How drugs pumped into supermarket chickens pose a terrifying threat to our health



Every second of every day, somewhere in the world the same scene unfolds.

A batch of several hundred eggs, precisely arranged in uniform rows, moves along a conveyor belt, coming to a halt beneath a machine linked to a jumble of tubes.

Once in position, the machine robotically lowers itself and then simultaneously punctures each egg with a rack of hypodermic needles.

Through these needles, a mix of vaccines and antibiotics is injected into the egg — and so into the unborn chick inside, which three days later will hatch out.

If the scene sounds like something from a science-fiction film, then that is hardly a surprise. Today, large-scale poultry production has precious little to do with green fields and ruddy-cheeked farmers.
Every year, more than 40 billion chickens are slaughtered worldwide for meat, the vast majority of them intensively factory-farmed.
The bottom line is profit. All that matters is the volume in which these animals, bred to hit their genetically-modified slaughter weights within 35 days of hatching, can be churned out.

Given the intensity of the production systems (raised in sheds of 50,000 birds, each will be lucky to have the space of a piece of A4 paper in which to live), the dangers of disease are massively magnified.

And so it is to prevent this that the chickens are vaccinated before birth against common diseases.

They are often also dosed up with antibiotics — a preventative measure that is easier and cheaper than dealing with individual illnesses at a later date.

In Britain, consumers can’t get enough of cheap chicken.
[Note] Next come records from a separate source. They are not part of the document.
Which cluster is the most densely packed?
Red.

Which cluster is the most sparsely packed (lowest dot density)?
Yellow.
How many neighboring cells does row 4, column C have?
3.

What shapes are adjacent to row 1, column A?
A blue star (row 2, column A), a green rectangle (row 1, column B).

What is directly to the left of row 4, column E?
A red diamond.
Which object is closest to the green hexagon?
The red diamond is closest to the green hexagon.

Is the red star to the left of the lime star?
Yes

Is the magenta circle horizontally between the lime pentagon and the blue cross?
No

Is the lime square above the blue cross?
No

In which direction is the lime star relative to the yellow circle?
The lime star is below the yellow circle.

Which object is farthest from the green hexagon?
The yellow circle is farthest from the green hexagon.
On average, we eat 31kilos per person per year — which is more than any other country in Europe.

With a budget supermarket chicken today available for less than £2.50 per bird, cost is one of the drivers behind its ever-growing popularity.
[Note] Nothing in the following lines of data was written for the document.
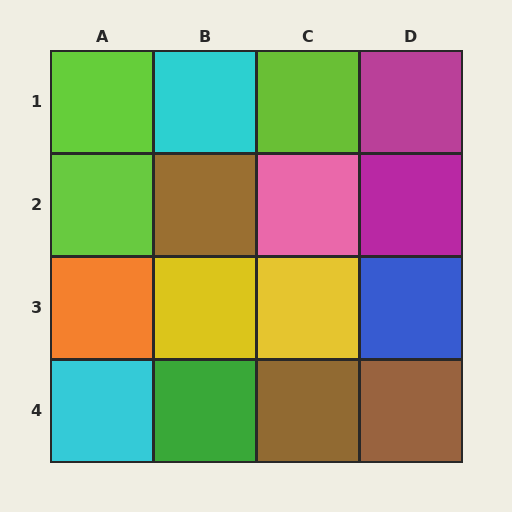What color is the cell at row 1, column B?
Cyan.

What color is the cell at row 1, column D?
Magenta.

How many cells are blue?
1 cell is blue.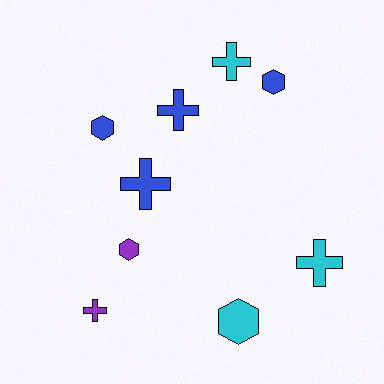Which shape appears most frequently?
Cross, with 5 objects.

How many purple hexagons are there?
There is 1 purple hexagon.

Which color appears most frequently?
Blue, with 4 objects.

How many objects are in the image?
There are 9 objects.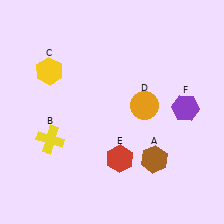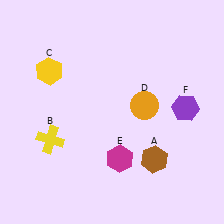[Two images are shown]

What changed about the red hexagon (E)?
In Image 1, E is red. In Image 2, it changed to magenta.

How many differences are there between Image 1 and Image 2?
There is 1 difference between the two images.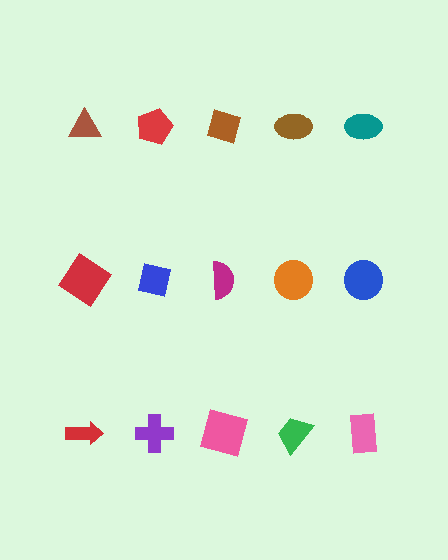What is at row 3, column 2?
A purple cross.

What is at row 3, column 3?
A pink square.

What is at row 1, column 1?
A brown triangle.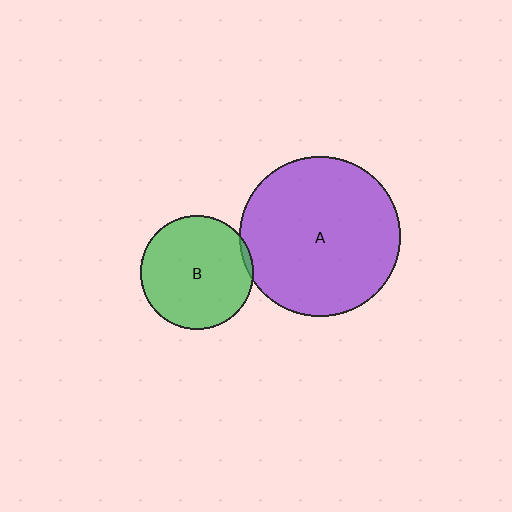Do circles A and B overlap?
Yes.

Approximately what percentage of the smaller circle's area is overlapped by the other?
Approximately 5%.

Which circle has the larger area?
Circle A (purple).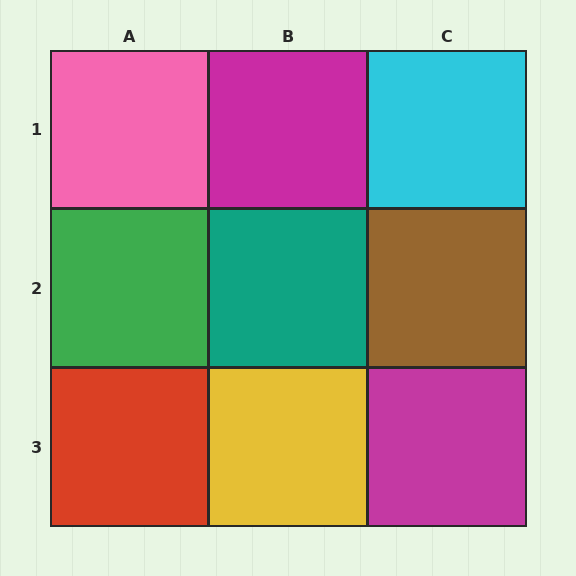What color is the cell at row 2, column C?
Brown.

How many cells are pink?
1 cell is pink.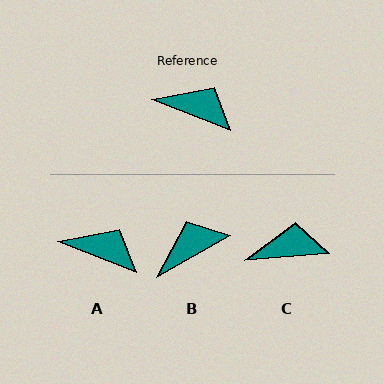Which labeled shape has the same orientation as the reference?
A.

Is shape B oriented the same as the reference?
No, it is off by about 51 degrees.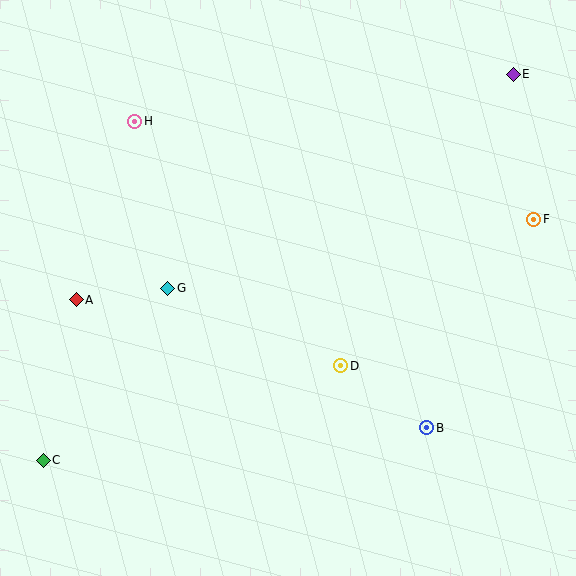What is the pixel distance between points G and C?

Not only that, but with the horsemeat scandal still fresh in consumers’ minds and the fact that chicken is lower in fat than red meat, it is also seen as a ‘healthy’ option.
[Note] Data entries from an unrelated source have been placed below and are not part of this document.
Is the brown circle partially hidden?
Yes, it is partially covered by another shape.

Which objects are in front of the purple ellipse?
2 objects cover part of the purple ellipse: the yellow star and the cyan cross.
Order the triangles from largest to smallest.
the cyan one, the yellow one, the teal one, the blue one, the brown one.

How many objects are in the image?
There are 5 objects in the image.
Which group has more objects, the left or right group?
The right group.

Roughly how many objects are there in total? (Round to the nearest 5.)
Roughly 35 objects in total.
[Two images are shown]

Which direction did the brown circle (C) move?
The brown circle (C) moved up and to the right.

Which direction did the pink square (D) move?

How deeply ironic then that scientists now believe that the nation’s love affair with the fowl could be about to trigger a devastating health crisis of its own.

Forget the fact that last month it emerged that food poisoning cases linked to infected chicken — thanks to a bug called campylobacter — struck down 580,000 people last year, putting 18,000 in hospital and killing 140.

Now experts are warning that the overuse of antibiotics in poultry farms around the world is creating a generation of superbugs that are resistant to treatment by virtually every drug in the medical establishment’s armoury.

With up to 80 per cent of the raw chicken on sale in some countries carrying these resistant bacteria, they can be transferred to humans during the handling of infected meat or the eating of undercooked produce.

The bacteria will then survive in the gut before potentially triggering illnesses such as persistent urinary infections or, more seriously, blood poisoning, also known as sepsis.

A newly-published report claims that as a direct result of this, 1,500 lives are being lost in Europe each year — with 280 of them in this country alone.